The Dukes of Hazzard

At 5.25pm on Saturday evenings in the 1970s, it was possible to settle down in front of a television set, which offered no less than three channels to choose from, with cheese on toast with a poached egg on top and to engage in the willing suspension of disbelief for 50 minutes or so, that watching the Dukes of Hazzard entailed.

Why were the doors of the General Lee welded shut? Why did Sheriff Roscoe P Coltrane never catch the Duke boys? Why, every week did they become involved in a crazy scheme involving Boss Hogg and a treasure map or illicit moonshine? And how on earth did Daisy Duke squeeze into those shorts?

Of course, what the Duke boys were routinely doing as they sped across Hazzard County was illegal, for all sorts of reasons, and if, when the General Lee was written off due to failing to make a jump across a broken bridge, they had hypothetically hired a replacement vehicle on a credit hire basis, they may have had consequential difficulty recovering the charges.

In this country from time to time, a credit hire company will find to its horror, that it has hired a vehicle to a claimant who has perhaps been driving his own vehicle without insurance, or has refused to engage in the redtape of obtaining road tax, and it will be argued by the defendant insurance company, that the hire is irrecoverable as it is tainted by reason of illegality: or as it used to be called in the old language, ex turpi causa non oritur damnum.

I have argued this point uphill and down dale, many times over the years, and sometimes won and sometimes lost, but for one reason or another the point has never reached the Court of Appeal.
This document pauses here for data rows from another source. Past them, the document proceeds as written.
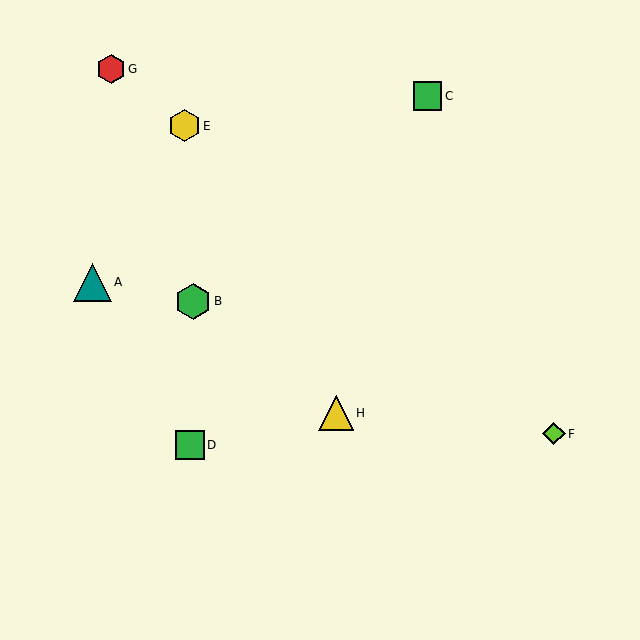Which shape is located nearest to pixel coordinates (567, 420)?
The lime diamond (labeled F) at (554, 434) is nearest to that location.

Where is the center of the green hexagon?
The center of the green hexagon is at (193, 301).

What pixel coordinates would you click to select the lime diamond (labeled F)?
Click at (554, 434) to select the lime diamond F.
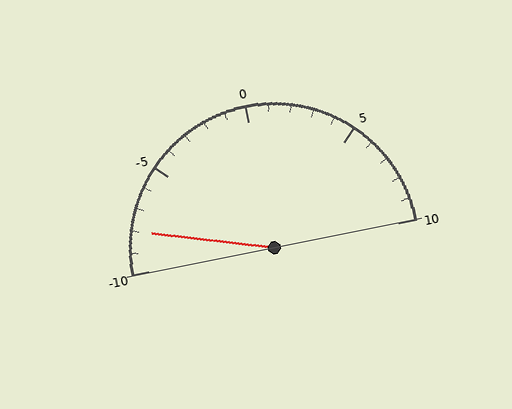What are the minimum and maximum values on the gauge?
The gauge ranges from -10 to 10.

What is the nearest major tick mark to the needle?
The nearest major tick mark is -10.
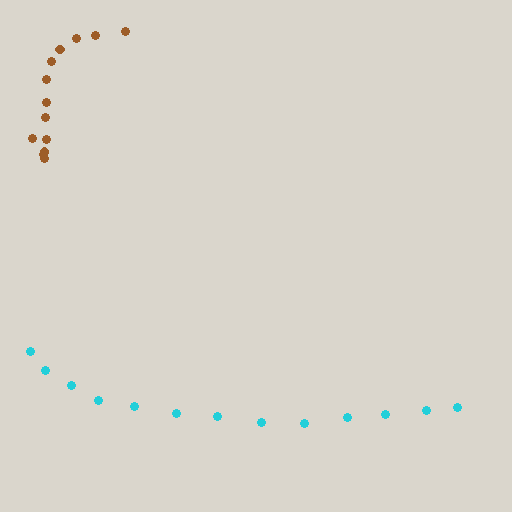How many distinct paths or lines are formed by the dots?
There are 2 distinct paths.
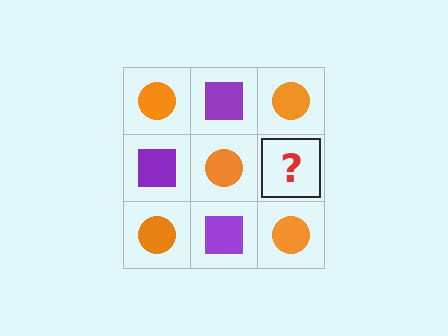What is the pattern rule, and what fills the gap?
The rule is that it alternates orange circle and purple square in a checkerboard pattern. The gap should be filled with a purple square.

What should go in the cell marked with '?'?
The missing cell should contain a purple square.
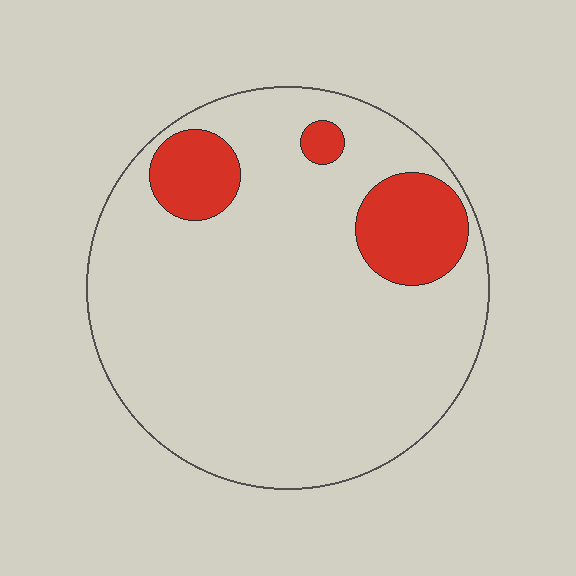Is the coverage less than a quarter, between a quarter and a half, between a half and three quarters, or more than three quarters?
Less than a quarter.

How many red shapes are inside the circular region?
3.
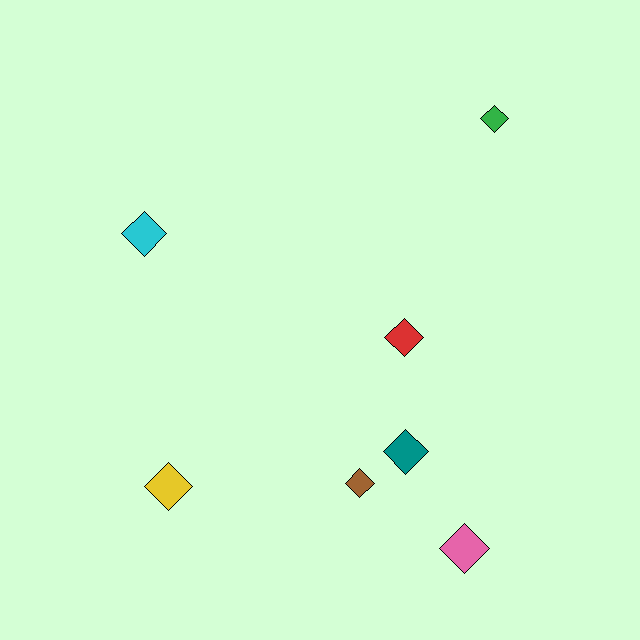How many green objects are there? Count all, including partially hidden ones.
There is 1 green object.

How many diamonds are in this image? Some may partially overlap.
There are 7 diamonds.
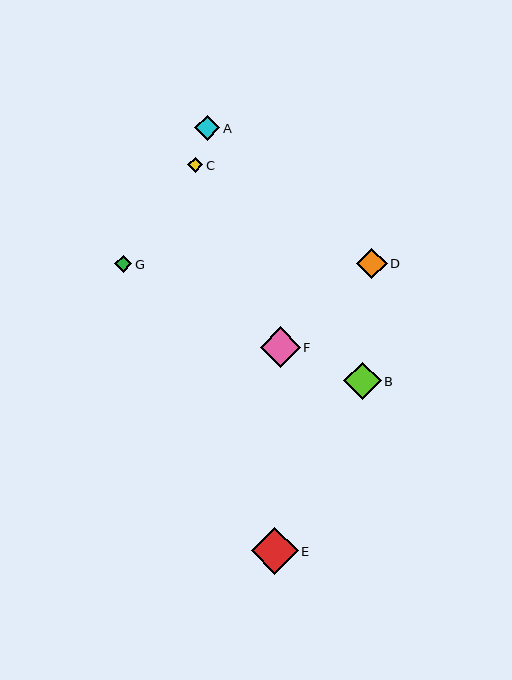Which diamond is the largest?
Diamond E is the largest with a size of approximately 47 pixels.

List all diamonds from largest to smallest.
From largest to smallest: E, F, B, D, A, G, C.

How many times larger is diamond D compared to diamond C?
Diamond D is approximately 2.0 times the size of diamond C.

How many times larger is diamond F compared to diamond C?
Diamond F is approximately 2.7 times the size of diamond C.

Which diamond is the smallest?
Diamond C is the smallest with a size of approximately 15 pixels.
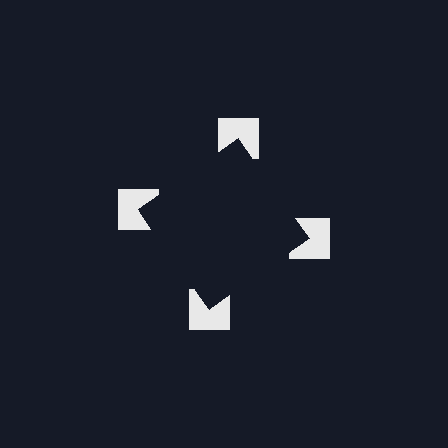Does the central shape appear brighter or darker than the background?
It typically appears slightly darker than the background, even though no actual brightness change is drawn.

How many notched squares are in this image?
There are 4 — one at each vertex of the illusory square.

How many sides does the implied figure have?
4 sides.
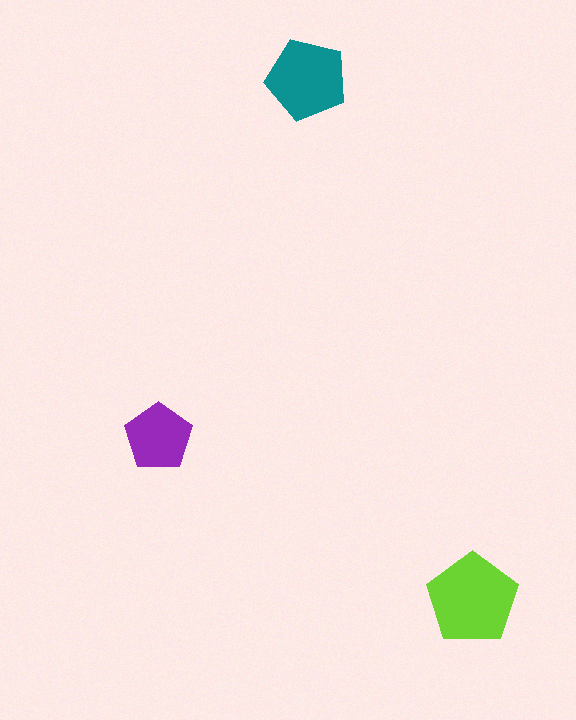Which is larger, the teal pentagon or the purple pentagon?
The teal one.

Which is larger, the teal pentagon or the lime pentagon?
The lime one.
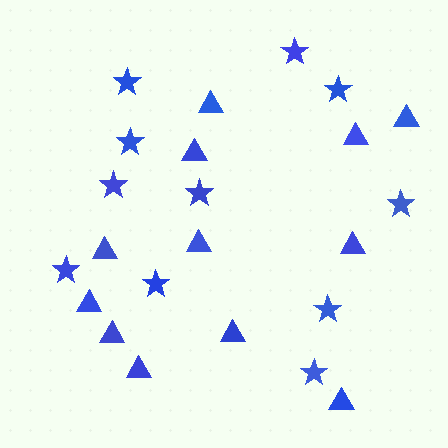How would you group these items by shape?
There are 2 groups: one group of triangles (12) and one group of stars (11).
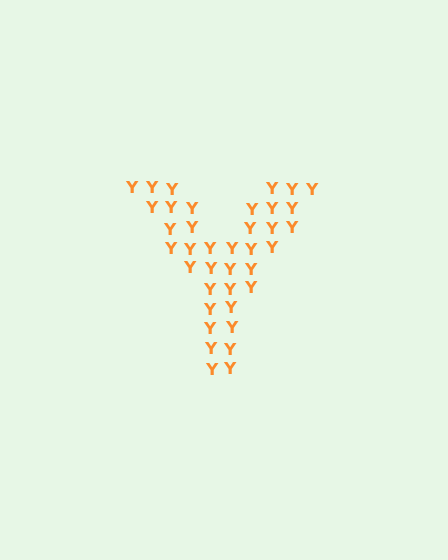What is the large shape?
The large shape is the letter Y.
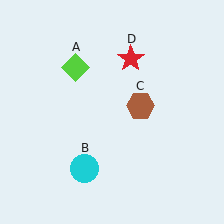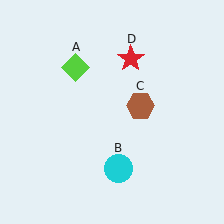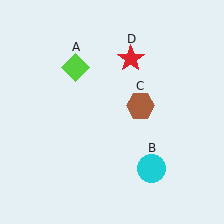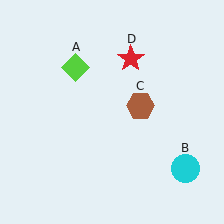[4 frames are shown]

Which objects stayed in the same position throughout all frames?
Lime diamond (object A) and brown hexagon (object C) and red star (object D) remained stationary.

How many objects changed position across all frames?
1 object changed position: cyan circle (object B).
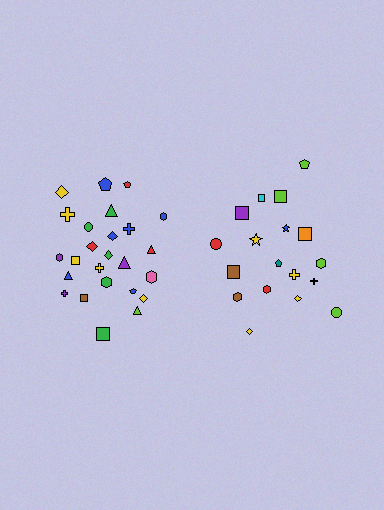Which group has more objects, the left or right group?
The left group.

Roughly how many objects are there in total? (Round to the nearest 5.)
Roughly 45 objects in total.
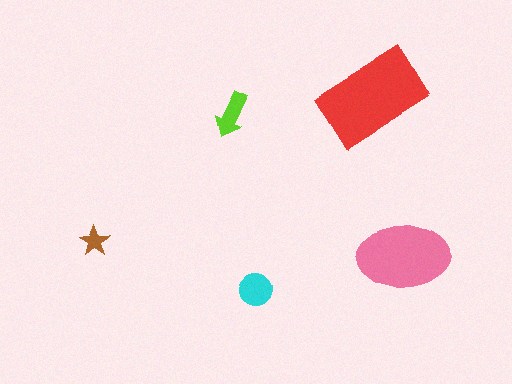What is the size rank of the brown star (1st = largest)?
5th.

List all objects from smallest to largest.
The brown star, the lime arrow, the cyan circle, the pink ellipse, the red rectangle.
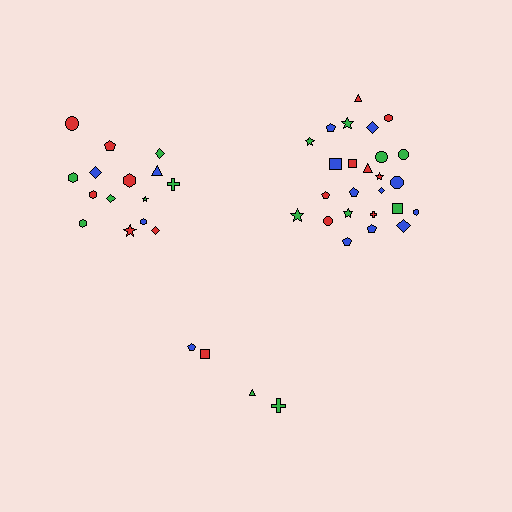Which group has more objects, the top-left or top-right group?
The top-right group.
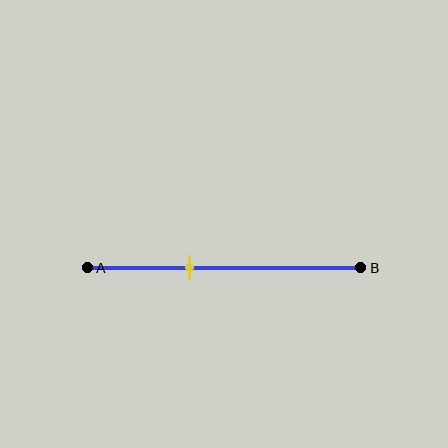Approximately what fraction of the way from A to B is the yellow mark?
The yellow mark is approximately 35% of the way from A to B.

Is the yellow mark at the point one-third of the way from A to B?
No, the mark is at about 35% from A, not at the 33% one-third point.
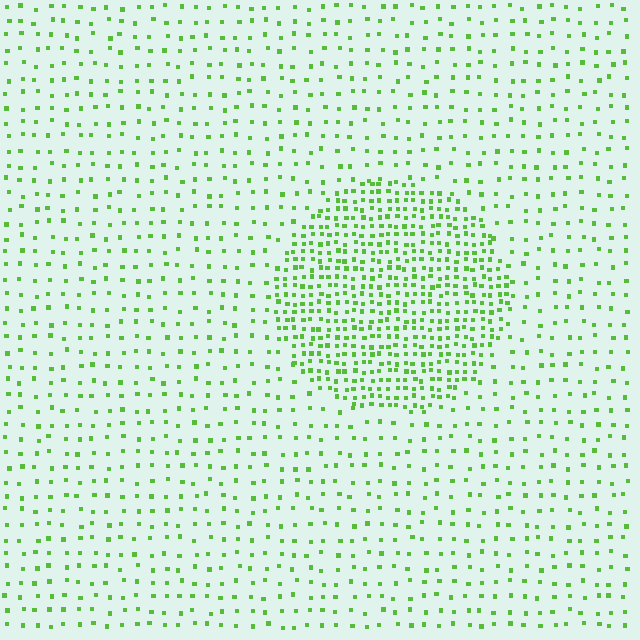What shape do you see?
I see a circle.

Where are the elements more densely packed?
The elements are more densely packed inside the circle boundary.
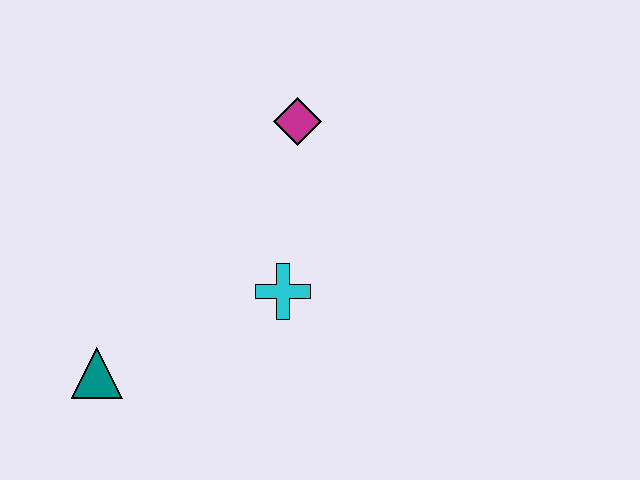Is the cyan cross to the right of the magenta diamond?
No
But from time to time a first instance decision in the County Court on whether an illegality defence exists appears, in recorded form. Such happened in a case earlier this year, decided in Central London County Court, a copy of the judgment of which  which can be found here: Ms Amudalat Adefunmilayo Agbalaya v London Ambulance Service County Court 17th February 2022.

The actual finding of illegality is obiter dicta: the judge due to his earlier finding on causation did not need to go so far. The decision does not grapple with the public policy underpinning the Road Traffic Act 1988: that Parliament has decided what criminal conduct merits an insurer being excused from compensating a party, in section 151, and driving without insurance or an MOT, is not one of the circumstances, where compensation will be refused. But the case was well argued and the judge has provided a thoughtful judgment which illuminates many of the key issues.

Credit hire is of course a world wide phenomenon these days, and so I was also interested to discover this Australian decision, Taleb v Rijal which illustrates how principles of illegality are being deployed in that jurisdiction.

Meanwhile, I shall keep my eyes open to see if there ever is a reported credit hire decision from the Hazzard County State Court, in Georgia, and will be delighted to put it on this blog for your edification, in due course.